Prospective Memory and User Experience
Understanding prospective memory can have implications for UX design. By considering the cognitive processes involved in prospective memory, we can create interfaces that are more intuitive, user-friendly, and engaging. Here are some examples of how this can be done:
Visual Cues and Reminders: Incorporating visual cues or reminders into an interface can help users remember to perform a specific action at a later time. For instance, a to-do list app could use colour-coded tags or icons to highlight important tasks, or display reminders at a specific time to prompt users to complete a task. Studies have shown that visual cues, especially attractive or with emotional value, can significantly improve prospective memory performance (e.g, Somerville et al., 1983).
Gamification: Incorporating elements of game design, such as points, badges, or rewards, can increase motivation and engagement, leading to better prospective memory performance. For example, a fitness app could reward users for completing a certain number of workouts in a week, increasing their motivation to remember to exercise. Research has shown that prospective memory is better when the intention has a high reward assigned to it.

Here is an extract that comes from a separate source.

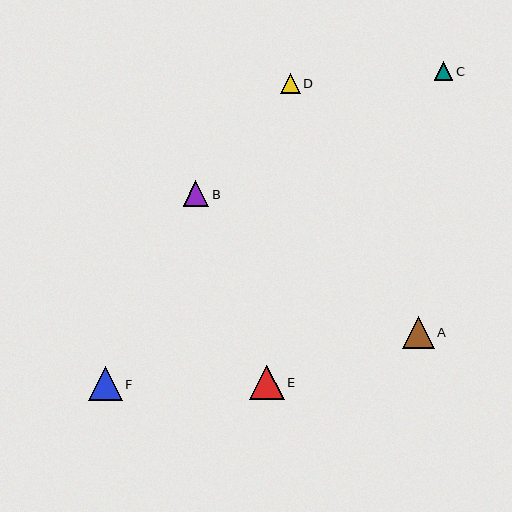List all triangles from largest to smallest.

Habit Formation: Designing interfaces that encourage habit formation can leverage the power of prospective memory to create lasting behaviour change. For instance, a meditation app could encourage users to practice at the same time each day, helping to establish a daily habit. Research has shown that habit formation can improve prospective memory performance (Burkard et al., 2014)
Contextual Design: Designing interfaces that take into account the context in which an action needs to be performed can improve prospective memory performance. For instance, a navigation app could prompt users to remember to turn left at a specific intersection, rather than simply providing a list of directions. Research has shown that context-based cues can improve prospective memory performance (Smith et al., 2016).
Enable offloading: Cognitive offloading refers to the process of using external aids, such as a notebook, calendar, or smartphone, to supplement or replace internal cognitive processes. Essentially, it involves delegating mental tasks to external devices to reduce the cognitive load on the brain. Cognitive offloading can be particularly beneficial for prospective memory, as it allows individuals to externalise some of the demands on their working memory and attention, freeing up mental resources for other tasks. For example, allowing users to set reminders flag or bookmark reduces users’ cognitive load and helps them remember act upon delayed intentions.
Prevent user errors: Research suggests that people who think that they have a good memory are less likely to set reminders and mostly rely on their memory. This often results in prospective memory failures. We can use design to prevent this by prompting users to set reminders for important events.
Know your user: Prospective memory is affected by a number of factors such as age or certain conditions. The amount and type of support we need to provide depends on this. The best way to do this is by — you guessed it! — doing user research and understanding the people who use your product.
In conclusion, prospective memory is a vital cognitive process that plays a significant role in daily life. Understanding the factors that influence prospective memory can help us design better products and experiences.